Jimmy Hill referees a penalty shoot-out skit on the 1996 Sports Personality Of The Year Award show
He was always a figure of fun within British culture, a slightly ridiculous human being, often accused of arrogance, indolence and not taking “the noble art” seriously enough. Tony Adams could get so pissed he’d have to wear a bin bag to catch his booze-sweat during training the next morning and he still got to captain his country. Prince Naz was a discredit to his sport and homeland because he had a bit of swagger.
Maybe it was because he was a Muslim, maybe it was because he did skirt pretty close to the realm of self-parody at times, maybe it was that he was just too cocksure, too menacing – too cool – to become a Question Of Sport team captain. He decided he’d rather hang out with Diddy than Sue Barker and for this he was viewed as some kind of traitor. Luckily, with million-dollar paydays, for a while he could do whatever he wanted.
Ever since Prince Naseem, British sportspeople seem to have been told not to behave like him. To be humble, to thank their coaches, to laugh at Phil fucking Tufnell’s awful fucking jokes. To collect their MBE in a tracksuit and do an advert promoting quasi-healthy junk food. What they’re told not to do is to be anything other than a conduit for banalities about “respect”, “teamwork” and every other Team GB cliche you can imagine.
Even though we claim to love mavericks, we’re quick to jump on their backs as soon as they falter. While I’m as amused as everyone else at Mario Balotelli’s reinvention as the world’s slowest winger at Liverpool – and yes, Ricky Hatton maybe could’ve stayed off the beers if he wanted to take on the Mayweather-Pacquiao duopoly – it irks me when we praise the “steady” and malign the imperfect. Because more often than not, it’s the ones who make mistakes and let it go to their heads that veer closest to greatness.
Sport is about more than just medals; at its best it reflects the wider culture. And while you can praise Sir Chris Hoy’s relentless professionalism to the high heavens, he’ll never have the same kind of impact that Prince Naz did.
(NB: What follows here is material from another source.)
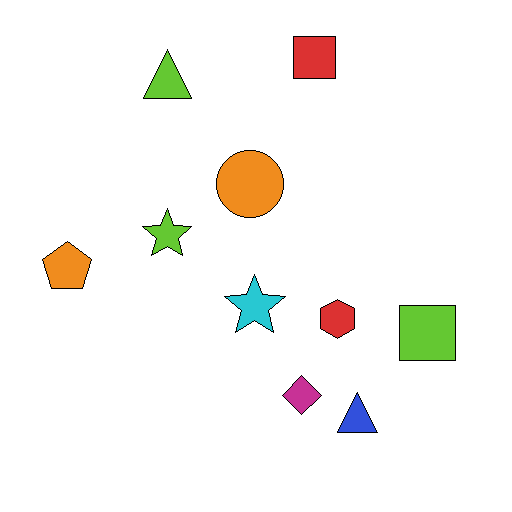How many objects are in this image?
There are 10 objects.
Naseem Hamed is younger than Ryan Giggs, yet it feels like he’s been experiencing the hard fall from grace the establishment always wanted him to for more than a decade. His retirement came at the age of just 28, put down to a combination of familial commitments and busted hands. Since then, his media caricature has gone from that of a motor-mouthed, moon-walking featherweight to a broke, fat, ex-con Yorkshireman. But look back on the entire package he created – the buzz, the late nights, the sheer, sweaty, glittering pomp that crystallised in that moment, Naz’s moment, into something so alien and glorious – and you’ll realise that he was a true UK original.
We didn’t make a lot in this country after Thatcher came in. Prince Naz might have been one of our last truly great exports.